2018 August 1

Practices I follow with the machine learning pipeline

Edit [01-01-2019]: Changed the reference to the old mlpipeline to the new

While the ml-pipeline and experiment log I use gives me a better control over my machine learning projects, they don’t cover all the bases. Here I outline some of the practices I have grown to follow to make my life easier. Note that by no means is this a perfect process. I am simply documenting my current practices here, which I hope can help me as well as others, in the future. I also am listing down some of the problems when working on machine learning in ML problems I run into.

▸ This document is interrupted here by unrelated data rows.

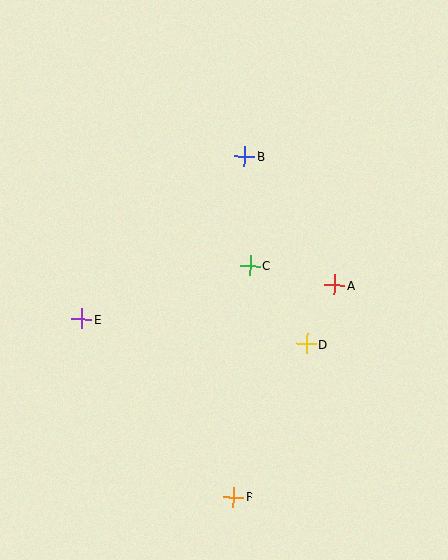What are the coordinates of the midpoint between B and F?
The midpoint between B and F is at (239, 326).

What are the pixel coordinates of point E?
Point E is at (81, 319).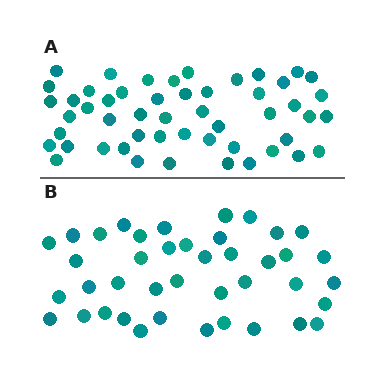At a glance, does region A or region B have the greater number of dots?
Region A (the top region) has more dots.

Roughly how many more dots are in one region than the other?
Region A has roughly 10 or so more dots than region B.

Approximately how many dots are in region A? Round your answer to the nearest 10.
About 50 dots. (The exact count is 51, which rounds to 50.)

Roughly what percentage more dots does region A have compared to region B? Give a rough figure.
About 25% more.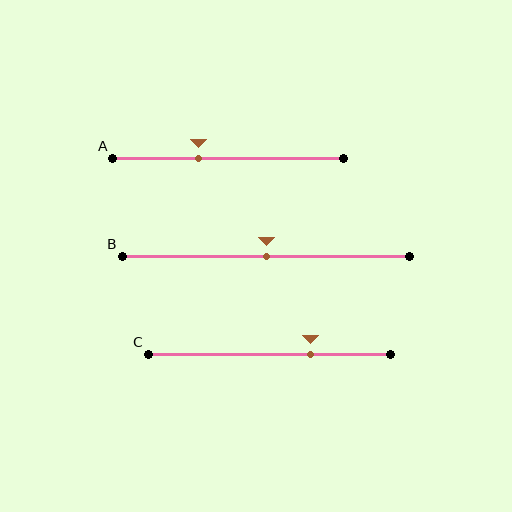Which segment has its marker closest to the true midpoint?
Segment B has its marker closest to the true midpoint.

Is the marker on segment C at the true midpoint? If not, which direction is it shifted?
No, the marker on segment C is shifted to the right by about 17% of the segment length.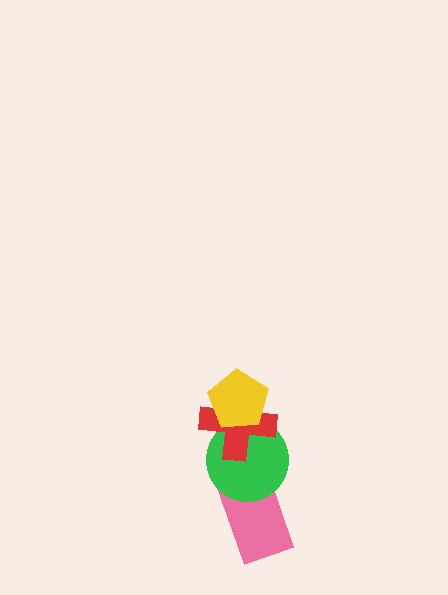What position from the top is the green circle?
The green circle is 3rd from the top.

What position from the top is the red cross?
The red cross is 2nd from the top.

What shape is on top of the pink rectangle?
The green circle is on top of the pink rectangle.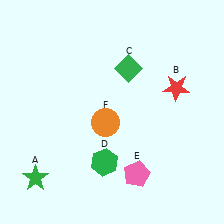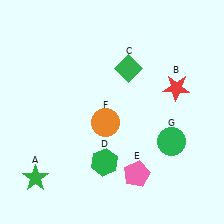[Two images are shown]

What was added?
A green circle (G) was added in Image 2.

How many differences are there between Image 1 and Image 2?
There is 1 difference between the two images.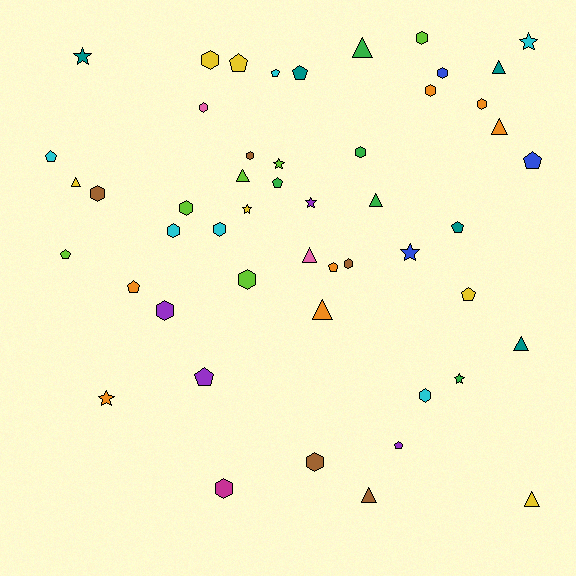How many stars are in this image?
There are 8 stars.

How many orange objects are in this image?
There are 7 orange objects.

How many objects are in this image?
There are 50 objects.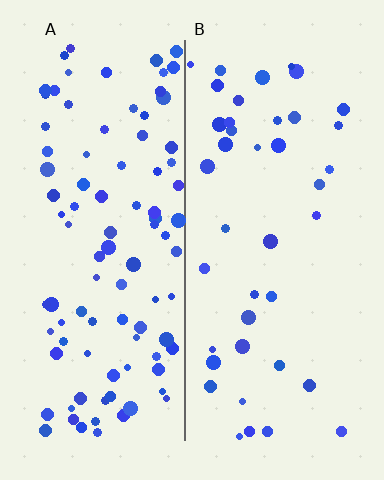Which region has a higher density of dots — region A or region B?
A (the left).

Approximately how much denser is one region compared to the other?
Approximately 2.3× — region A over region B.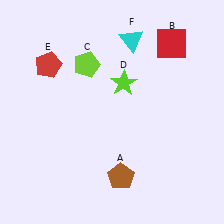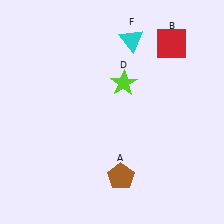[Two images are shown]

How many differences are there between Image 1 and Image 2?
There are 2 differences between the two images.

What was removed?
The red pentagon (E), the lime pentagon (C) were removed in Image 2.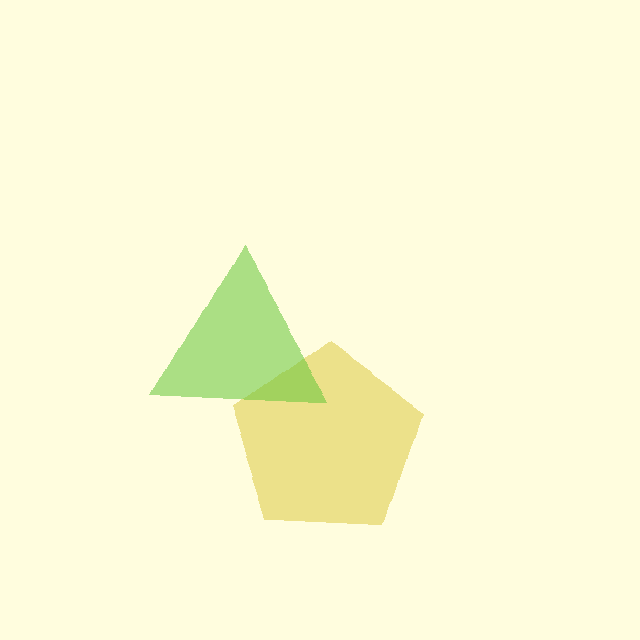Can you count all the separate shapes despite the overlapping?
Yes, there are 2 separate shapes.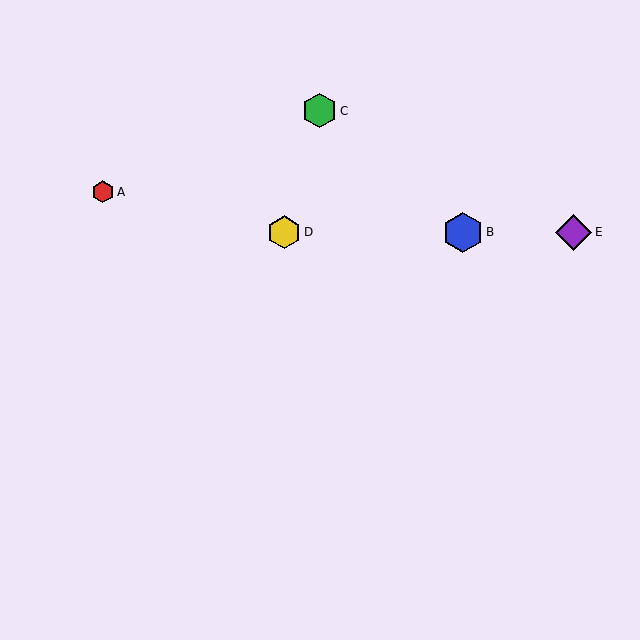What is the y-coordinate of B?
Object B is at y≈232.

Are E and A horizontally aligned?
No, E is at y≈232 and A is at y≈192.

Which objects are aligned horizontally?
Objects B, D, E are aligned horizontally.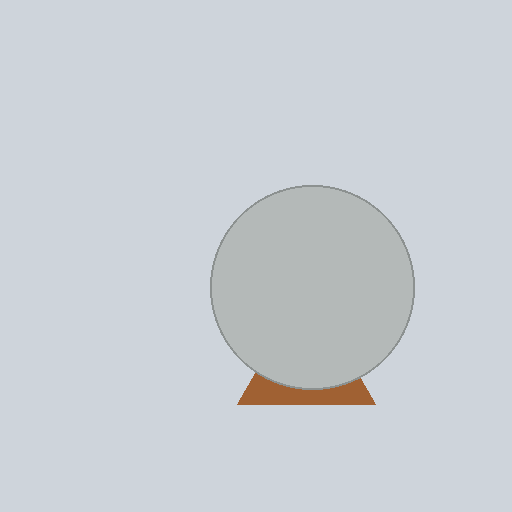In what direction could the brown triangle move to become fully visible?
The brown triangle could move down. That would shift it out from behind the light gray circle entirely.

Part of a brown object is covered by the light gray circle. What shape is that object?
It is a triangle.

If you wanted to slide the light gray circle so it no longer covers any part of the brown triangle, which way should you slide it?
Slide it up — that is the most direct way to separate the two shapes.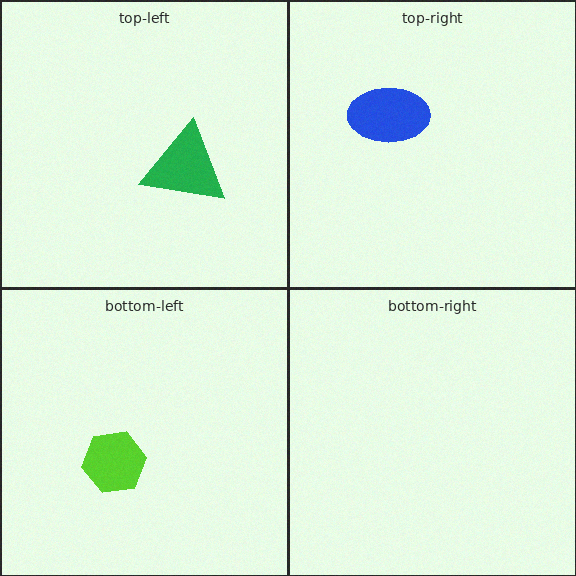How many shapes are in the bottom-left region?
1.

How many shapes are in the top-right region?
1.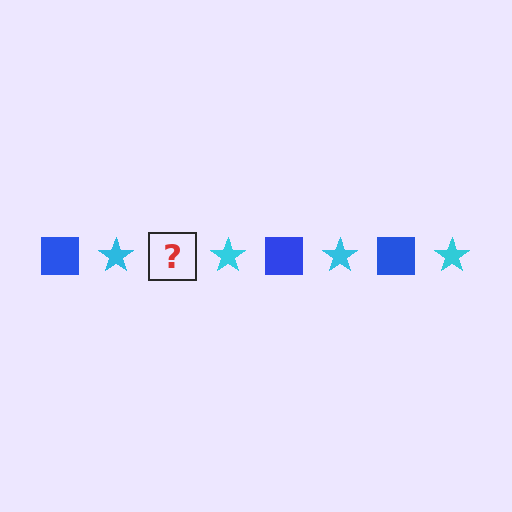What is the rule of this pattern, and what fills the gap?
The rule is that the pattern alternates between blue square and cyan star. The gap should be filled with a blue square.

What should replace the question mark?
The question mark should be replaced with a blue square.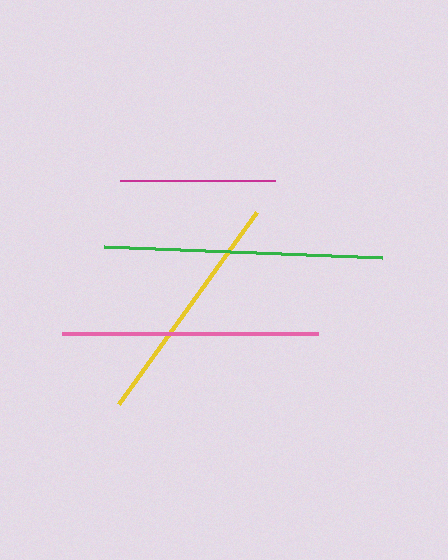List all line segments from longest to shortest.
From longest to shortest: green and pink (about equal), yellow, magenta.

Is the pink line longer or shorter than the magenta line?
The pink line is longer than the magenta line.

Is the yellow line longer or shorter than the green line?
The green line is longer than the yellow line.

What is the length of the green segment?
The green segment is approximately 279 pixels long.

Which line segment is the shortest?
The magenta line is the shortest at approximately 155 pixels.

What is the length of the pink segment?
The pink segment is approximately 257 pixels long.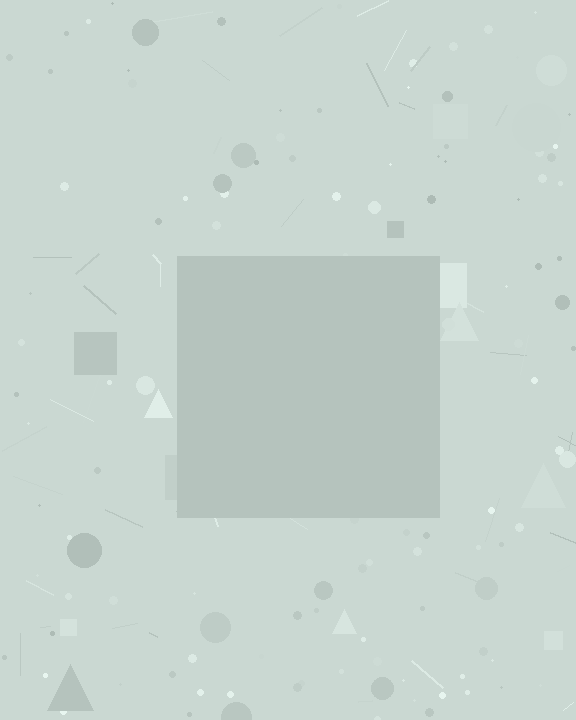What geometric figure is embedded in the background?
A square is embedded in the background.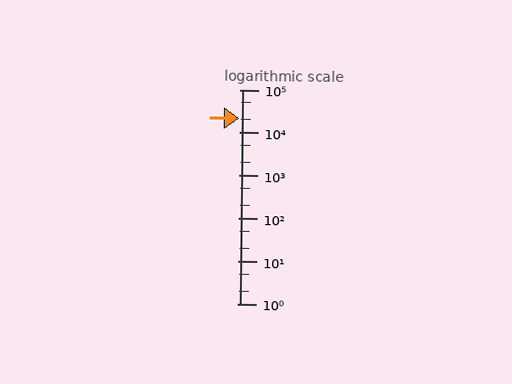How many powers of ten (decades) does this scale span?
The scale spans 5 decades, from 1 to 100000.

I generally structure my machine learning project into four directories:

Datasets: A directory that contains the data and related materials (meta-data, configuration files, data related scripts, etc.)
Models: A directory that contains the code for the models and related tools. This directory will also contain the output files of the ml-pipeline.
Deployment: If the models I am working on is expected to go into a production environment, any code related to testing trained models in such context goes in here.
Data_processing: Sometimes I can’t use the data made available straight away. I use tend to write scripts to clean the data, which I store here.

In addition the projects root will contain the configuration files used by the ml-pipeline.

The function of the directories are divided such that, when training, only the Datasets and Models directories are used. When working on piecing together the trained model for deployment, only the Datasets and Deployment directories are used. Likewise, when I am working on the dataset, only the Datasets and Data_processing directories are used.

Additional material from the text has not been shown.